Through the lens of the current crisis, these principles and tools underscore the following contributing factors to partnership success:

  1. Ensure clarity of purpose in all COVID dialogue/coordination efforts: The strategic effectiveness of the COVID-19 response begins with clarity of purpose in dialogue with different actors (i.e. clear goals and objectives) and the co-creation of action plans based on a shared understanding of these goals and priorities, how they can be addressed most effectively and in which order. This is more likely to incentivize collective resource mobilization and generate smart investments around targeted actions with immediate impact.
  2. Include diverse country perspectives, talents, expertise and skills to chart the way forward: The inclusion of diverse perspectives in the dialogue will help to ensure that international and domestic mobilization efforts build on the knowledge, assets and expertise of experienced NGO and CSO partners already active on the ground and avoid role duplication. Mapping and leveraging existing global and country evidence, infrastructure and equipment, and building cooperative relationships with country stakeholders, will be critical in taking commitments “to scale” and ensuring longer-term sustainability.
  3. Ensure clear governance arrangements: Clarifying leadership roles and relationships between different bodies involved in the COVID education response (including with other sectors), as well as authorities over different types of decision-making, will facilitate decision-making and monitoring of progress towards the commitments made.
  4. Ensure working arrangements are flexible, fit-for-purpose and well-communicated: Working arrangements should be flexible and fit for taking priorities forward. This includes agility in decision making based on best available evidence or knowledge, reorganizing and adapting organizational roles as necessary, managing stakeholder contributions and communicating regularly to ensure that all partners are informed of decisions taken, progress made and wider modalities for collaboration.
  5. Review dialogue and coordination arrangements regularly to learn and adapt. Carving out a space for regular review will enable education partners to identify bottlenecks, capacity and resource challenges as they emerge and air any concerns relating to the overall partnership mission and goals. Regular review also contributes to maintaining healthy partnership dynamics, credibility and legitimacy within the education community.
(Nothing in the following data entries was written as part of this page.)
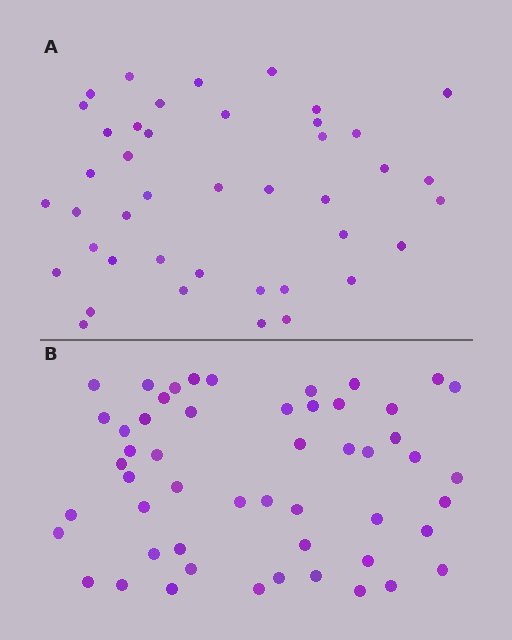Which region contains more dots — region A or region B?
Region B (the bottom region) has more dots.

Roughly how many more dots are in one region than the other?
Region B has roughly 10 or so more dots than region A.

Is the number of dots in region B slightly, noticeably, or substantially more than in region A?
Region B has only slightly more — the two regions are fairly close. The ratio is roughly 1.2 to 1.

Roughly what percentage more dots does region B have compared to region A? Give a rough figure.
About 25% more.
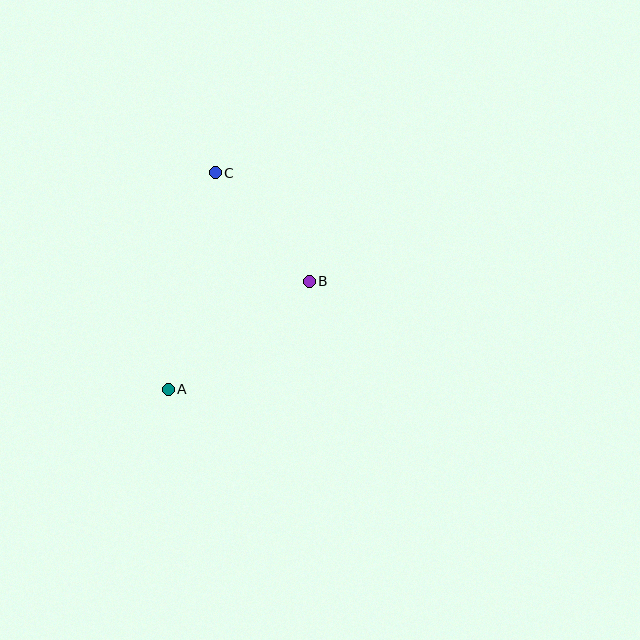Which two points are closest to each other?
Points B and C are closest to each other.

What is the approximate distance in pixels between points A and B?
The distance between A and B is approximately 177 pixels.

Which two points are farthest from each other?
Points A and C are farthest from each other.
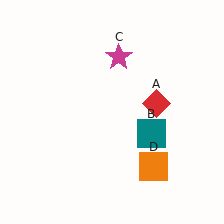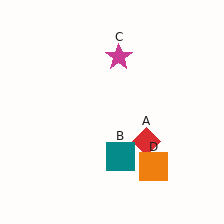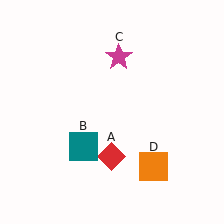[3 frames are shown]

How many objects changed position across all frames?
2 objects changed position: red diamond (object A), teal square (object B).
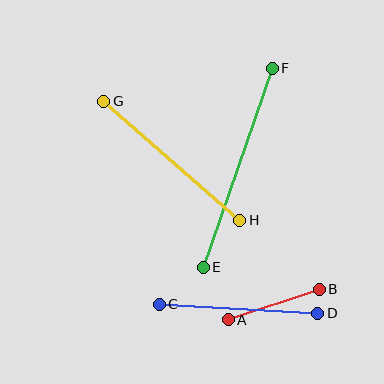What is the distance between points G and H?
The distance is approximately 181 pixels.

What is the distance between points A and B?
The distance is approximately 96 pixels.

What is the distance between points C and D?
The distance is approximately 159 pixels.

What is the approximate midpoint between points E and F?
The midpoint is at approximately (238, 168) pixels.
For further information on GPE’s guidance and tools, please see:

  • Principles towards effective local education groups focus on the possible core functions of a local education group which contribute to its strategic effectiveness, the main challenges to realizing these functions and the key principles for effective policy dialogue based on agreed priorities, organizational and collaborative capacities.
  • LEG self-assessment and performance feedback tools can be used to facilitate a structured reflection among education actors on the purposes and quality of the policy dialogue within a given sector coordination mechanism, key challenges, and actions or building blocks for strengthening the group’s effectiveness.

The principles and tools are complementary to, and feed into, GPE’s broader Effective Partnership Rollout, which seeks to make partnership more impactful at country level through more effective processes and engagement, and greater focus on government ownership and capacity.